Parkinson’s is a disease without a cure, a condition in which the brain steadily ceases the production of dopamine, a neurotransmitter essential to controlling movement. Drugs can curb its symptoms—trembling, rigidity, slowed movement, difficulty with balance and gait—but only for a while. Recently, Duke University biochemists working with mice stumbled upon a promising treatment. Officially, it is called 3,4-methylenedioxymethamphetamine. On the street it is known as Ecstasy.
A team led by Marc Caron used the illegal drug in a study to determine whether the brain produces chemicals other than dopamine to control movement. They created a special strain of mice that could be stripped of dopamine and injected with different classes of compounds to try to restore movement. Eventually, the researchers hit upon one class that did—amphetamines. Of these, Ecstasy worked best—almost as well as L-dopa, the side-effect-prone drug commonly used by Parkinson’s patients to replenish dopamine.
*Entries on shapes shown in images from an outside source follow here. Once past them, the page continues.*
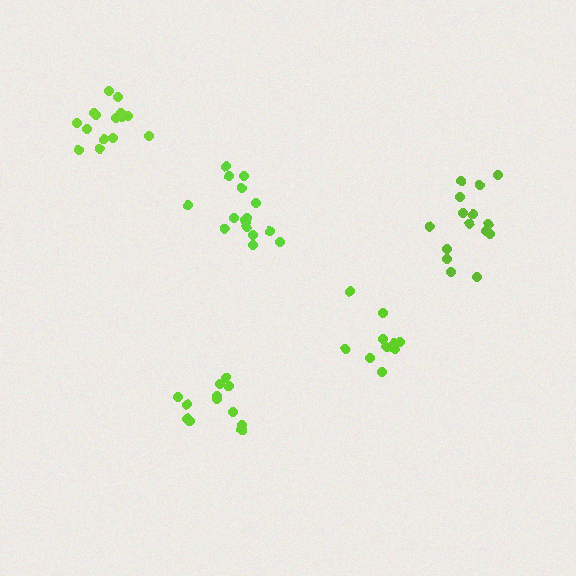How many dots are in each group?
Group 1: 16 dots, Group 2: 11 dots, Group 3: 12 dots, Group 4: 15 dots, Group 5: 15 dots (69 total).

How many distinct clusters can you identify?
There are 5 distinct clusters.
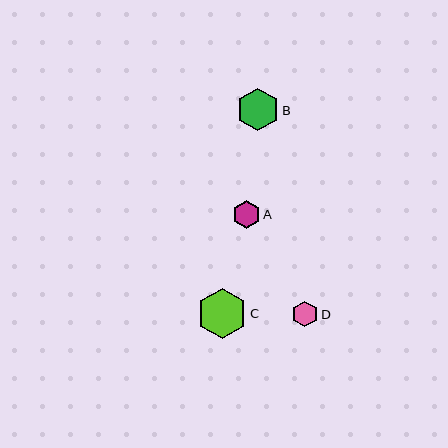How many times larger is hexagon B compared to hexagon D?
Hexagon B is approximately 1.7 times the size of hexagon D.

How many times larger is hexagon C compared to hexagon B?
Hexagon C is approximately 1.2 times the size of hexagon B.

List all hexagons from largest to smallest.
From largest to smallest: C, B, A, D.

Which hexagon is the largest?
Hexagon C is the largest with a size of approximately 51 pixels.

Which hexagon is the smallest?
Hexagon D is the smallest with a size of approximately 26 pixels.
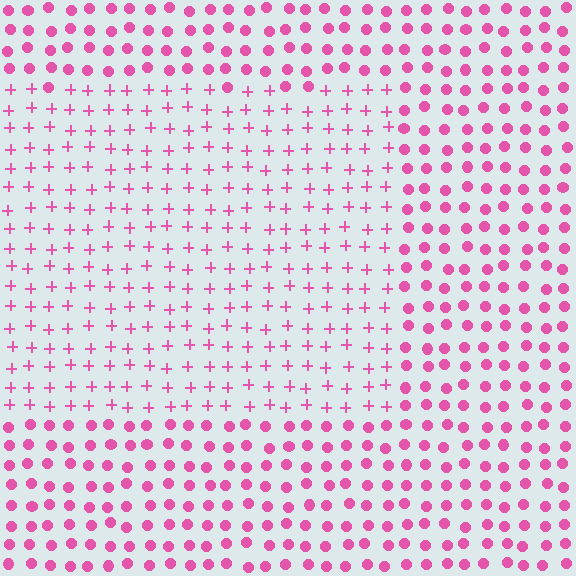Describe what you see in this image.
The image is filled with small pink elements arranged in a uniform grid. A rectangle-shaped region contains plus signs, while the surrounding area contains circles. The boundary is defined purely by the change in element shape.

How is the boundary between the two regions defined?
The boundary is defined by a change in element shape: plus signs inside vs. circles outside. All elements share the same color and spacing.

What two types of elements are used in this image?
The image uses plus signs inside the rectangle region and circles outside it.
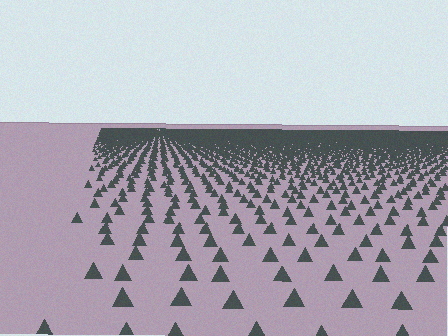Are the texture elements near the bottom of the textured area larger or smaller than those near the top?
Larger. Near the bottom, elements are closer to the viewer and appear at a bigger on-screen size.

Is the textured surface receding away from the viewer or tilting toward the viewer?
The surface is receding away from the viewer. Texture elements get smaller and denser toward the top.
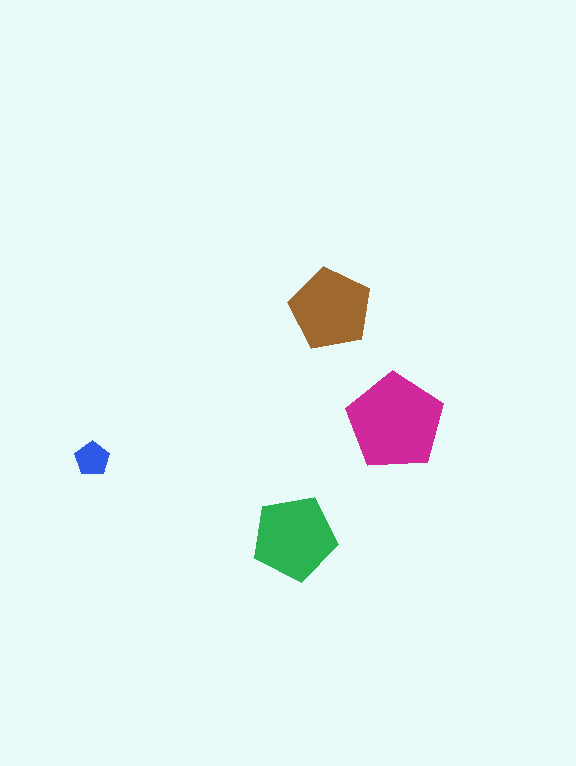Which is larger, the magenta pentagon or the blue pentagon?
The magenta one.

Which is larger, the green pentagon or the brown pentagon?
The green one.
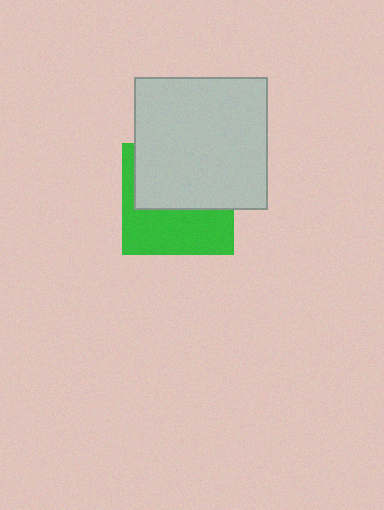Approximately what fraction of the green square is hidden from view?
Roughly 53% of the green square is hidden behind the light gray square.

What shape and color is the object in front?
The object in front is a light gray square.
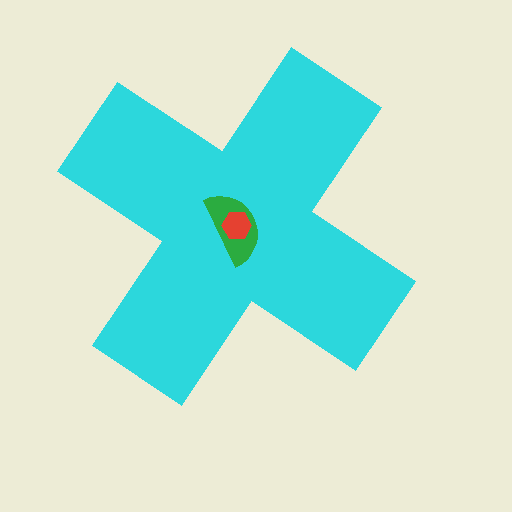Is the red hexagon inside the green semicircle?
Yes.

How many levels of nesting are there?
3.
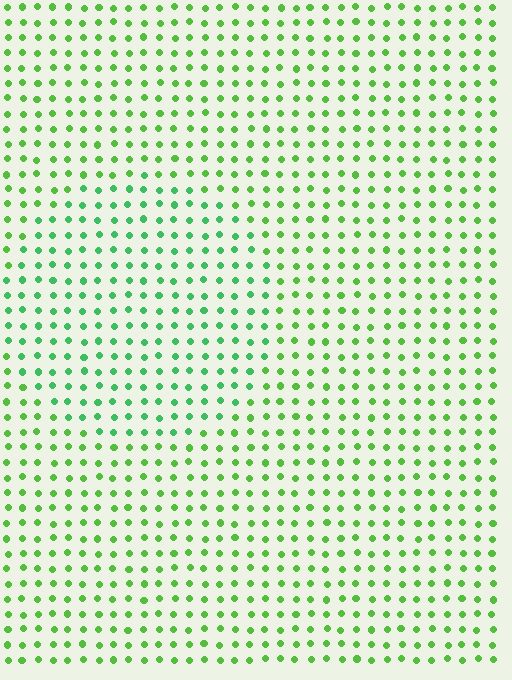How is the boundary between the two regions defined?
The boundary is defined purely by a slight shift in hue (about 27 degrees). Spacing, size, and orientation are identical on both sides.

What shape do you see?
I see a circle.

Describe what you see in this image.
The image is filled with small lime elements in a uniform arrangement. A circle-shaped region is visible where the elements are tinted to a slightly different hue, forming a subtle color boundary.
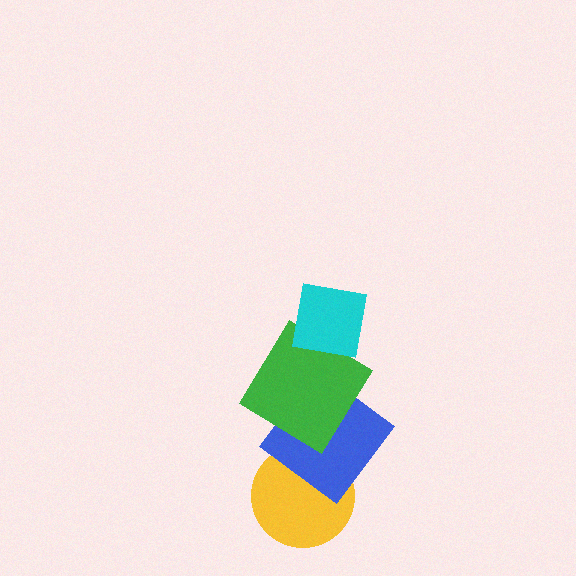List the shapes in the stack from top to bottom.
From top to bottom: the cyan square, the green diamond, the blue diamond, the yellow circle.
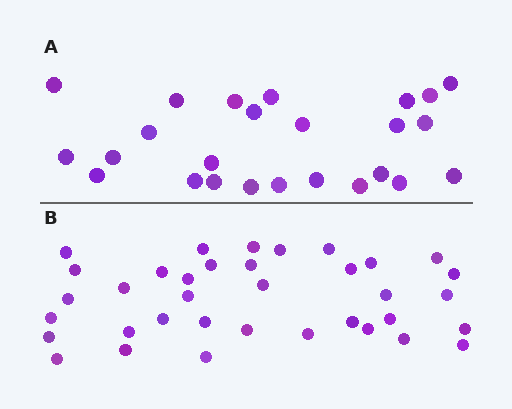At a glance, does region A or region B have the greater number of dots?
Region B (the bottom region) has more dots.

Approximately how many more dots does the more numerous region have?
Region B has roughly 12 or so more dots than region A.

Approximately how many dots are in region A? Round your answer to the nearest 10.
About 30 dots. (The exact count is 25, which rounds to 30.)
Still, the concentrations of Ecstasy needed to restore function were high—dangerous because some research suggests amphetamines damage the brain. So the team combined Ecstasy with L-dopa and found that they needed much smaller amounts—one-thirtieth to one-twentieth as much—to make symptoms disappear. “We’re not advocating that parkinsonian patients go out on the street and try to get some amphetamines,” Caron says. But now that he’s shown that movement isn’t solely dopamine dependent, he hopes to understand how Ecstasy works. That in turn could lead to the development of new drugs with fewer side effects and less of a social stigma, he says. “There may be things out there that don’t have the bad rap of Ecstasy.”